Saturday, June 1, 2013


Today registration opens for the North/Central California SCBWI Novel-Writing Mentorship Program (gosh, say that five times fast!).  This is a program designed to pair writers of middle grade and young adult novels with authors working and publishing in those genres.  And I am thrilled (and terrified) to have been chosen as a mentor.

You see, back in 2009, I was selected to be a mentee in the Nevada SCBWI Mentorship Program.  It changed my writing and how I approach it.  It made my books better.  When I wrote about it in August of 2010 on the YA Muses blog, I wrote this:

I was placed in a critique group with the calmest, most incisive and straight-talking critiquer I have ever met:  Susan Hart Lindquist.  Susan took my book apart and told me to put it back together.  In a nice, calm, incisive, straight-talking way.  I quietly freaked out, went home and did exactly as she said.

In the course of six months, I learned about arcs and archetypes.  I learned about the transformational quality of story.  I demanded too much from my 10-year-old character and he became twelve.  He gained another friend, a girl.  I learned about alchemy and time-travel.  I read masterful stories by brilliant authors of whom I'd never heard.  I struggled.  And Susan was always there.  She never sugar-coated, she never let me slide, but she always, always told me I could do it.

Unfortunately, the book I was working on had a frighteningly similar premise to one that his the New York Times bestseller list in October 2009.  Susan told me not to give up hope.  She berated me on Facebook when I posted that I felt dejected.  She told me my book was different.  She told me everything I needed to know to keep going.
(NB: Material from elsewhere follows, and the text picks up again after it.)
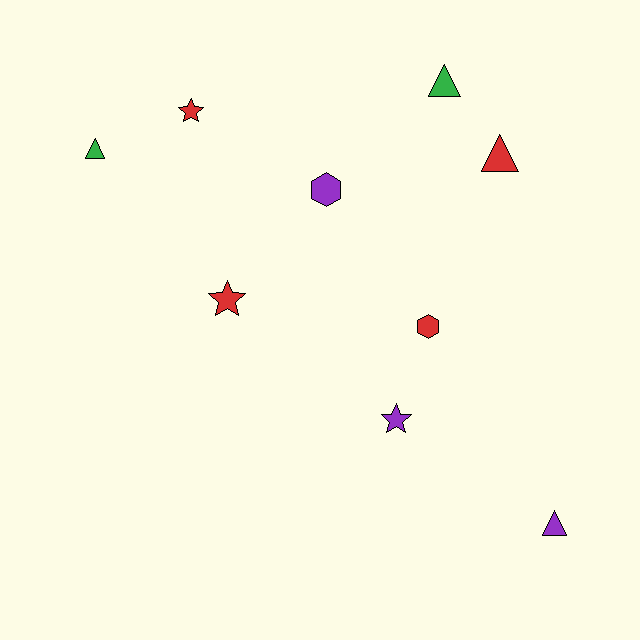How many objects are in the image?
There are 9 objects.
But I didn't.  I set it aside.  I returned to the book I'd begun when she was reading my ill-fated middle-grade novel.  And I applied all that she'd taught me.  I thought through, in advance, character arc and story arc and archetypes.  I heard her whispers as I struggled to get my character to internalize emotionally as well as react.  This book has Susan's whispers all the way through it.
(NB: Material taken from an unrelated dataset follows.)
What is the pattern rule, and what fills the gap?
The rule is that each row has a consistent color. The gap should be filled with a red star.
That book was GILT.  I have now written five novels, and to all of them I apply what I learned in that program.  I only hope that I can pass that knowledge on to my own mentees with the same calm, incisive, straight-talking way.  I know I will do my best, and I am beyond excited to meet and work with new writers.

I finished my blog in 2010 with this:  That is the mark of a good mentor.  Like Obi-Wan Kenobi, muttering about the Force in the dark, a good mentor remains in a person's psyche, bound to that person's work and future.

I can't guarantee I'll be a Yoda.  But I work bloody hard on my own books, and will apply the same drive and determination to whoever my mentee may be.  And I'm not the only one!  The North/Central SCBWI has an amazing list of mentors including Talia Vance, Kate Messner, Amy Goldman Koss...These people really know what they're talking about.  Sometimes, I wish I could apply.